The worst example of this I’ve ever heard was a young British woman trying to do the accent of an elderly Russian émigrée. It sounded horrible!
When Mel Gibson’s Passion of the Christ came out- which was filmed in Aramiac and Latin- I saw an interview with classical scholars who hated that not only did Pilate speak Latin when he would more likely have spoken Koine Greek when addressing the Israelites, but he spoke basically medieval “Catholic Latin” rather than Latin that any 1st century Roman would have understood (etch-ay homo instead of *eck-kay homo *was the example used- or perhaps that’s reversed).
A bit off-topic but I’ll mention anyway since it took me out of the scene: Sasha Baron Cohen used a fairly generic French accent in Les Miserables. What bothered me about this is that every character in the movie is French, but he’s the only one using an accent; it made him seem like a foreigner.
Do francophone Belgian actors count? IME Belgian accent doesn’t sound Parisian French.

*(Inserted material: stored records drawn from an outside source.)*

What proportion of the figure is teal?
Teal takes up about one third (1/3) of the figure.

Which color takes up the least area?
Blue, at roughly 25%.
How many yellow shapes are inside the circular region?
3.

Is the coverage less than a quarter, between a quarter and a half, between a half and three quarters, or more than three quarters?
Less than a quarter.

OK, since franco-Belgians probably don’t count (although IME franco-Belgians have an odd accent to my ears), how about Lemmy Constantine (you know, Alphaville and stuff or Richard Crenna (Crenna might have been dubbed – probably was – but he could have learned his lines phonetically).

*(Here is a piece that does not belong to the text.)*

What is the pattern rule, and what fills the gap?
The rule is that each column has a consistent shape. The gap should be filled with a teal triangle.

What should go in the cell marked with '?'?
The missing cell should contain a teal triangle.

I thought the 2000 version of Bedazzled was a hilarious film. One sequence featured the Brendan Fraser character converted into a Colombian drug lord – with he and his office mates (acquaintances and the young woman he had a crush on) all converted into personages in the scenario. And, they all suddenly could speak Spanish. They actors pulled this off well, and the dialogue was funny, but it was a bit odd (for those in the audience who speak enough Spanish to distinguish accents) to hear the actors use very different regional accents. It was evident that the actress Frances O’Connor was already quite fluent in Spanish, and had learned it in Spain (I’m guessing she spent a college year abroad there or something), while Brendan Fraser had to pretty much learn what he needed to on the spot, and it came out with more of a Mexican accent.

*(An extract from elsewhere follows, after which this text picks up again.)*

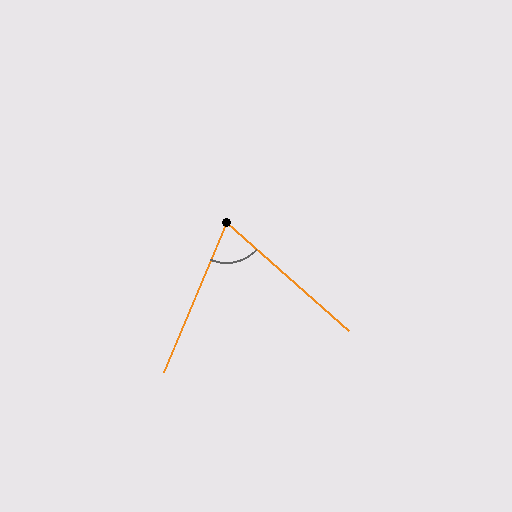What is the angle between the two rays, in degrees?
Approximately 72 degrees.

ETA: Turns out Frances O’Connor is Australian/British. Pretty impressive – for the rest of Bedazzled, she sports an excellent American English accent.
I understand those Native Americans who actually spoke Lakota had a great laugh over “Dances With Wolves”, because the woman who taught the actors to speak Lakota taught them the version a woman would speak.
There was a crappy Bruce Willis movie called “The Whole Nine Yards” that was set in Montreal, and features truly atrocious “French” accents that are obviously attempts at doing something Parisian which is completely unlike a Montreal accent.
With regards to geishas, a lot has been written about the casting of “Memoirs of a Geisha” but it was really truly awful. Imagine shooting a movie set in literary scene of 19th century Paris but featuring actors speaking English with thick German and Swedish accents. (Although re-reading the OP, I don’t think this one counts as the dialogue was in English and not Japanese.)
I heard it was just the opposite - that Mary Mcdonnell’s Lakota was actually a “male” dialect.
In John Ford’s Cheyenne Autumn, many of the extras and minor roles were played by Navajos. When given lines, they said things like “You have a small penis”. In Navajo, of course. And I’m sure, with great outer solemnity and inner hilarity.
I noticed that as well and it bothered me too, but then later on in the film he spoke with an English accent, which made me think the French accent was just a put on by the character for the “Master of the House” scene. I’m not sure *why *that would be, but at least it did appear deliberate.
Something similar occurred in A Distant Trumpet (with Troy Donahue, Suzanne Pleshette, and Diane McBain). The subtitles for the Indians were things like “We shall have peace from now until the rivers cease to flow,” while they were actually saying. e.g., “You goddamned lying white bastards are stealing all our lands!” Whenever Native Americans were in the audience, they laughed uproariously.